Sortino Ratio
A risk-adjusted return measure that only penalizes downside volatility.
The Sortino ratio is a variation of the Sharpe ratio that only considers downside volatility when measuring risk. Instead of dividing by the total standard deviation of returns (which includes both gains and losses), the Sortino ratio divides by the downside deviation — the standard deviation of negative returns only. This makes it a better measure for strategies with asymmetric return profiles, which includes most options strategies.
Why It Matters
The Sharpe ratio has a fundamental flaw for options traders: it penalizes upside volatility. If your strategy occasionally produces large gains (a long call hitting big, a crash hedge paying off), the Sharpe ratio treats that as "risk" and punishes you for it. The Sortino ratio fixes this by only counting downside moves as risk, which better reflects how traders actually think about risk.

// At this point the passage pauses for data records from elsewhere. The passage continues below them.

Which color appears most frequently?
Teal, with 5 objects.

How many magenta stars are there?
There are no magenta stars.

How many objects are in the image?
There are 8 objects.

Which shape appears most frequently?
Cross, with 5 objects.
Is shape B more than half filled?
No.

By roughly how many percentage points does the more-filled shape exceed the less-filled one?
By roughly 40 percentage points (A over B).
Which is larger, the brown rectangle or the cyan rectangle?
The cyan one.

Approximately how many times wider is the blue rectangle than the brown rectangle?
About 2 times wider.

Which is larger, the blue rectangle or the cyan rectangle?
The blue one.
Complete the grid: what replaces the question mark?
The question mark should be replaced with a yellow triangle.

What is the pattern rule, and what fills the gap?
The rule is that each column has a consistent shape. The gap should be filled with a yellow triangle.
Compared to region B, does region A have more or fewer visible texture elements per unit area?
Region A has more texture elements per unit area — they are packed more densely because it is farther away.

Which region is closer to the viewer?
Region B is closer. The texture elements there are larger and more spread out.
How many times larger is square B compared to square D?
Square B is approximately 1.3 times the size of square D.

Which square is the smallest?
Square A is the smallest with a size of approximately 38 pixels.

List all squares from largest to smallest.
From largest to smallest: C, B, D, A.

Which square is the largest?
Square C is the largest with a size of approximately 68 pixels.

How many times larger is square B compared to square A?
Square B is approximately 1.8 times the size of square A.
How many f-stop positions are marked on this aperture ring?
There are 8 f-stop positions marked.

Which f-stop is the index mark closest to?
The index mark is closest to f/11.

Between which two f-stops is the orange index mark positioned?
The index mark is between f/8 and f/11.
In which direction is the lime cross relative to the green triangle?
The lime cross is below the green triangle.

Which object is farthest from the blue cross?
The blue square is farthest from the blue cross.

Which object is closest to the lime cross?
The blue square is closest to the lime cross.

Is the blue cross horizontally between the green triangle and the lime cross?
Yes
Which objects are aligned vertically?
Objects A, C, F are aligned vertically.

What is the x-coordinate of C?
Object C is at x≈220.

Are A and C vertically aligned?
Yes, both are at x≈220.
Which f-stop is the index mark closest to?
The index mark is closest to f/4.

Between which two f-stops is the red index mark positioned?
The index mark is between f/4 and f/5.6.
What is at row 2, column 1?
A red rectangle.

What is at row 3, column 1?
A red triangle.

This distinction is especially important for options strategies that have skewed return distributions. A strategy that buys OTM calls and loses small amounts most months but occasionally makes a large gain will have a mediocre Sharpe ratio but might have an excellent Sortino ratio. Conversely, a strategy that sells options and collects steady income but occasionally suffers a large loss might have a decent Sharpe but a poor Sortino — revealing the hidden downside risk.
How It Works
The formula:
Sortino Ratio = (Portfolio Return - Target Return) / Downside Deviation
The target return is often set to the risk-free rate or zero. Downside deviation is calculated using only the returns that fall below the target.
Calculating downside deviation:
- Collect all periodic returns (daily, weekly, or monthly)

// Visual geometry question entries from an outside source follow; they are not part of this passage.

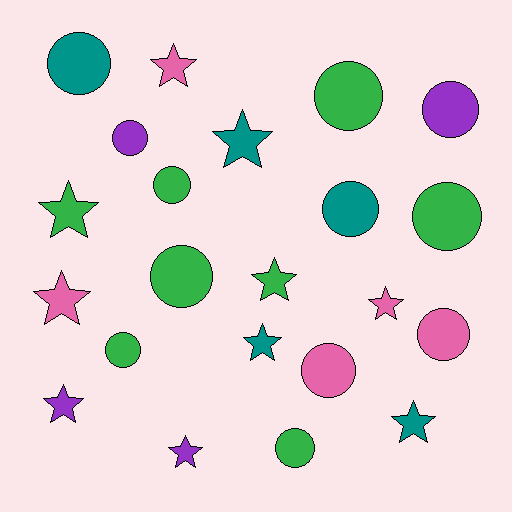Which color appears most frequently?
Green, with 8 objects.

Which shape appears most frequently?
Circle, with 12 objects.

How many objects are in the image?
There are 22 objects.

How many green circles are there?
There are 6 green circles.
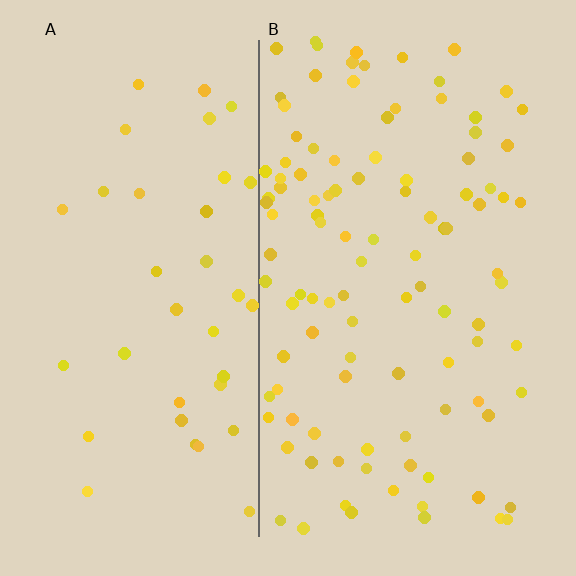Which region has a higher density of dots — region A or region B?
B (the right).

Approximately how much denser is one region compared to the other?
Approximately 2.8× — region B over region A.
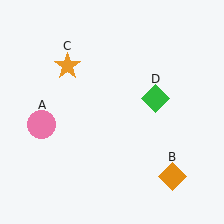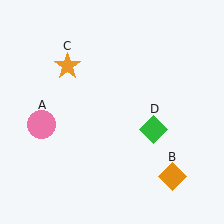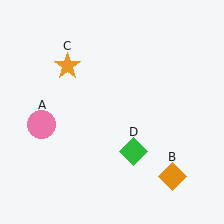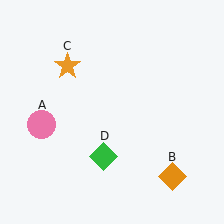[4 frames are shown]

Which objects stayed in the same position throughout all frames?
Pink circle (object A) and orange diamond (object B) and orange star (object C) remained stationary.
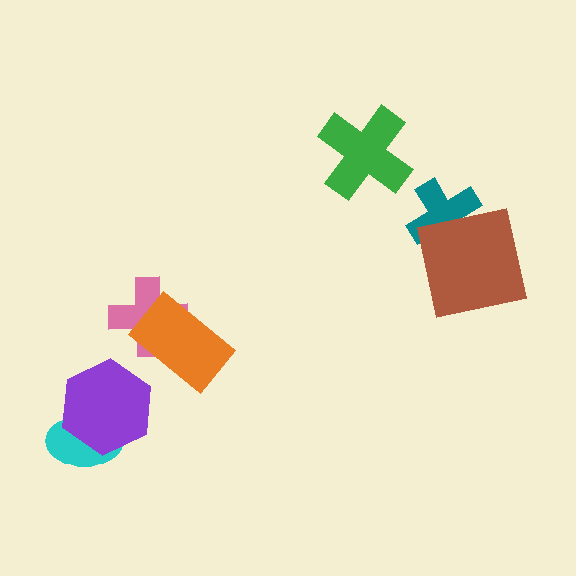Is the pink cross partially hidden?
Yes, it is partially covered by another shape.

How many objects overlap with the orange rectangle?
1 object overlaps with the orange rectangle.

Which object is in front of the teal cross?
The brown square is in front of the teal cross.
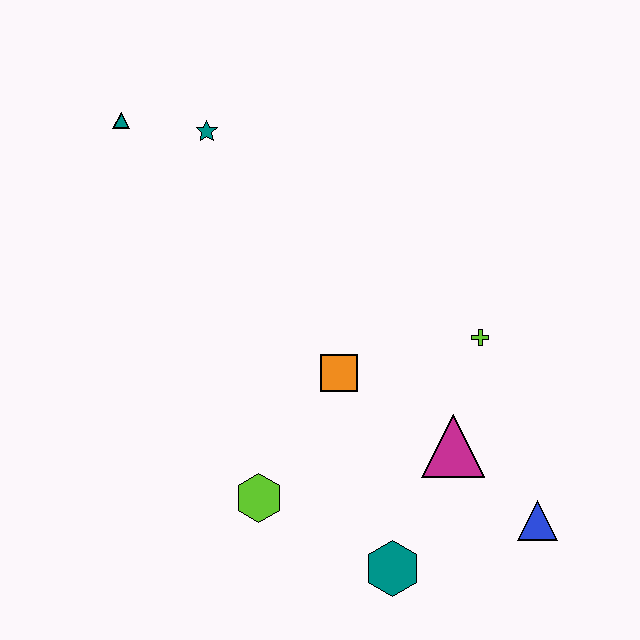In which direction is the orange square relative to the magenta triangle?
The orange square is to the left of the magenta triangle.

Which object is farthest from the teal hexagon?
The teal triangle is farthest from the teal hexagon.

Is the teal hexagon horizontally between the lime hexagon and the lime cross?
Yes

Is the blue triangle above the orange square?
No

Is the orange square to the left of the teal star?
No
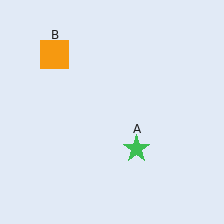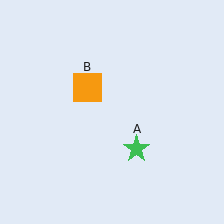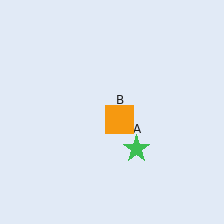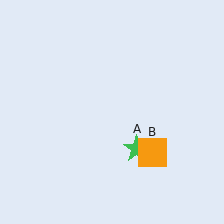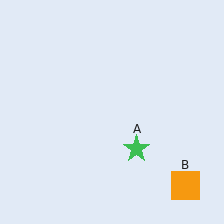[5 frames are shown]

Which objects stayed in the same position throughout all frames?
Green star (object A) remained stationary.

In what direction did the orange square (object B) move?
The orange square (object B) moved down and to the right.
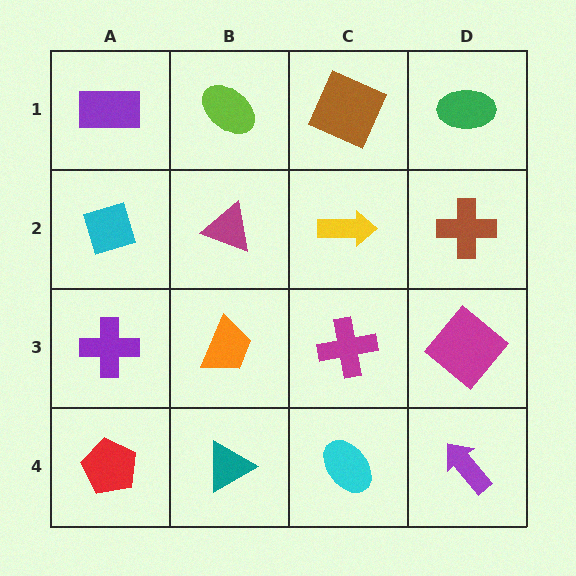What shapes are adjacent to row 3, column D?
A brown cross (row 2, column D), a purple arrow (row 4, column D), a magenta cross (row 3, column C).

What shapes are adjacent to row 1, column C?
A yellow arrow (row 2, column C), a lime ellipse (row 1, column B), a green ellipse (row 1, column D).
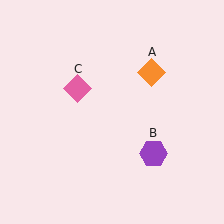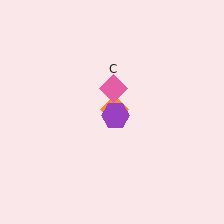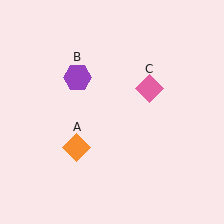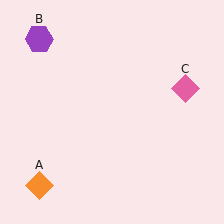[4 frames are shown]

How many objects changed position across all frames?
3 objects changed position: orange diamond (object A), purple hexagon (object B), pink diamond (object C).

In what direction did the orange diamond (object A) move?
The orange diamond (object A) moved down and to the left.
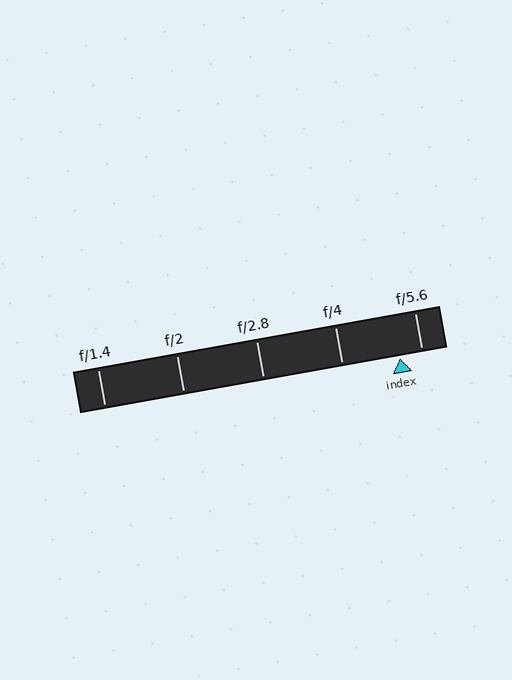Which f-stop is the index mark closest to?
The index mark is closest to f/5.6.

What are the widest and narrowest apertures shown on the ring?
The widest aperture shown is f/1.4 and the narrowest is f/5.6.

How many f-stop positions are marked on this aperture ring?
There are 5 f-stop positions marked.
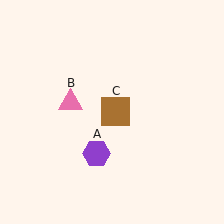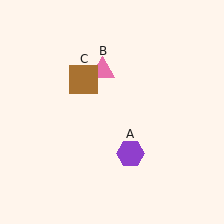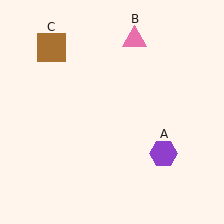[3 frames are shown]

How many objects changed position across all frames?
3 objects changed position: purple hexagon (object A), pink triangle (object B), brown square (object C).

- Identify returns that fall below the target (the "bad" returns)
- Square each shortfall (difference between return and target)

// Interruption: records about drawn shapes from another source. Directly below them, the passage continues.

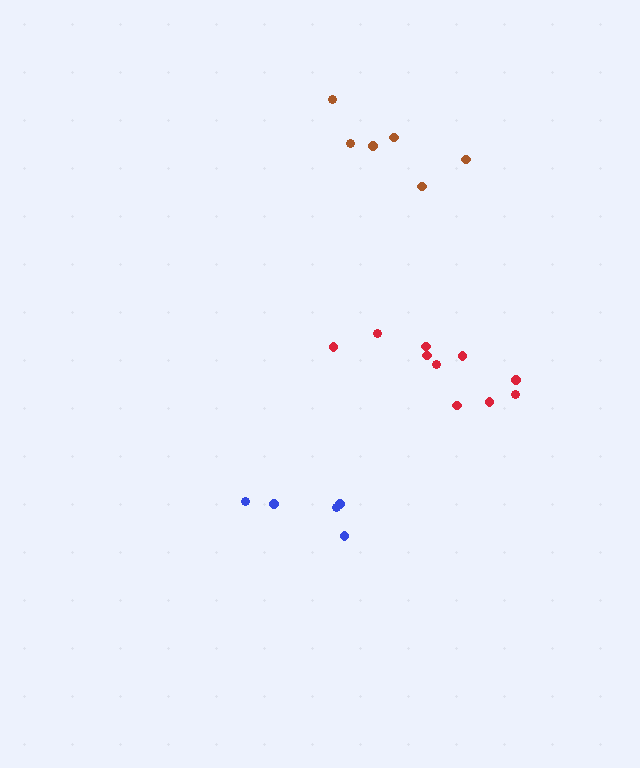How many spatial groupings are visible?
There are 3 spatial groupings.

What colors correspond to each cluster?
The clusters are colored: red, blue, brown.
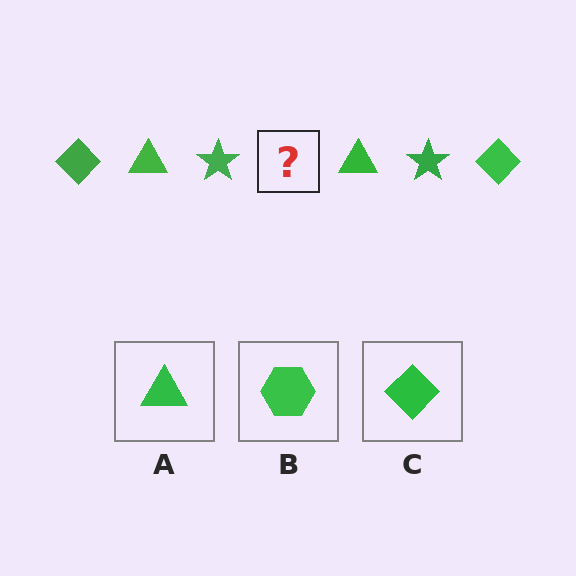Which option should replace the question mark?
Option C.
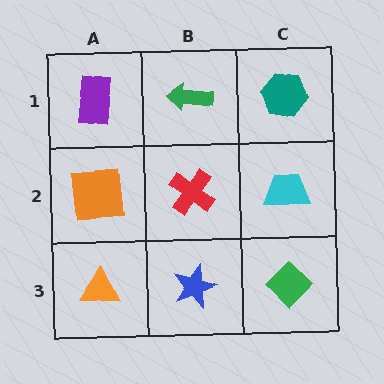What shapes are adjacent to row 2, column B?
A green arrow (row 1, column B), a blue star (row 3, column B), an orange square (row 2, column A), a cyan trapezoid (row 2, column C).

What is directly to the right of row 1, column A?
A green arrow.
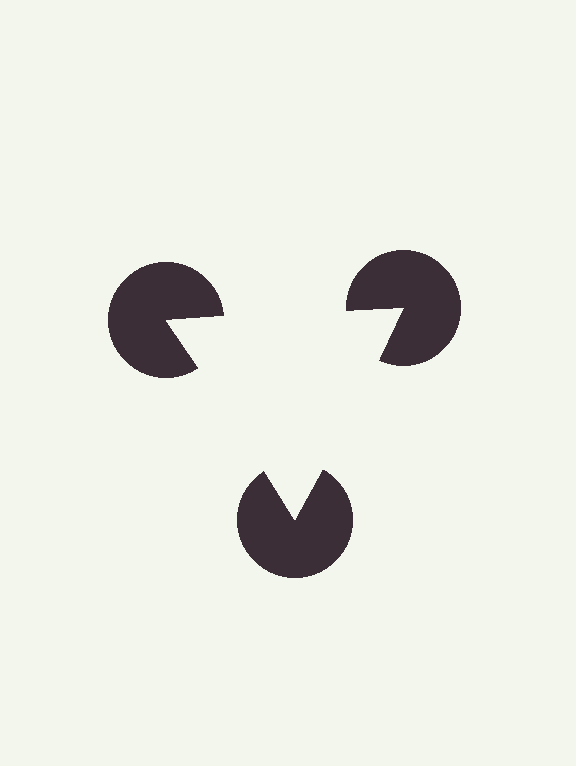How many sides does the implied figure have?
3 sides.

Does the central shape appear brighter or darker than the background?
It typically appears slightly brighter than the background, even though no actual brightness change is drawn.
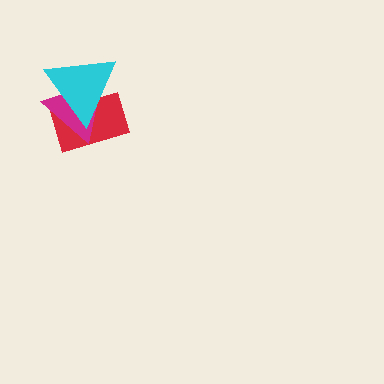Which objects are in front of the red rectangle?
2 objects cover part of the red rectangle: the magenta triangle and the cyan triangle.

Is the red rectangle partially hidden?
Yes, it is partially covered by another shape.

- Average the squared shortfalls across all periods (including zero for periods above target)
- Take the square root
Interpreting Sortino ratios:
- Below 1.0: The strategy's returns are not adequately compensating for its downside risk
- 1.0 to 2.0: Good downside risk-adjusted performance
- Above 2.0: Excellent — strong returns with limited downside
- Above 3.0: Outstanding — very high returns relative to downside risk
Sortino vs. Sharpe comparison:
- Strategy A (credit spreads): Sharpe 1.2, Sortino 1.0 — the Sortino is lower because most of the volatility is on the downside (occasional large losses)
- Strategy B (long straddles): Sharpe 0.7, Sortino 1.8 — the Sortino is much higher because most of the volatility is on the upside (occasional large wins)
Strategy B might be the better risk-adjusted trade even though Strategy A has a higher Sharpe ratio.
When to use Sortino over Sharpe:
- Evaluating strategies with asymmetric payoffs (long options, tail hedges)
- Comparing strategies that have different return distributions
- When you care specifically about downside risk rather than total variability
- Anytime your return distribution is significantly skewed
Quick Example
Your options portfolio produces these monthly returns over 6 months: +3%, +2%, -5%, +4%, +1%, -2%. Target return is 0%.
Average monthly return: 0.5% Downside returns: -5% and -2% Downside deviation: sqrt(((5%)^2 + (2%)^2 + 0 + 0 + 0 + 0) / 6) = sqrt((0.0025 + 0.0004) / 6) = sqrt(0.000483) = 2.2%
Monthly Sortino = 0.5% / 2.2% = 0.23 Annualized Sortino = 0.23 x sqrt(12) = 0.79
Compare to Sharpe: the standard deviation of all returns is 3.1%, giving a monthly Sharpe of 0.5% / 3.1% = 0.16 and annualized Sharpe of 0.55. The Sortino is higher because it does not penalize the positive months, giving a more accurate picture of the downside risk.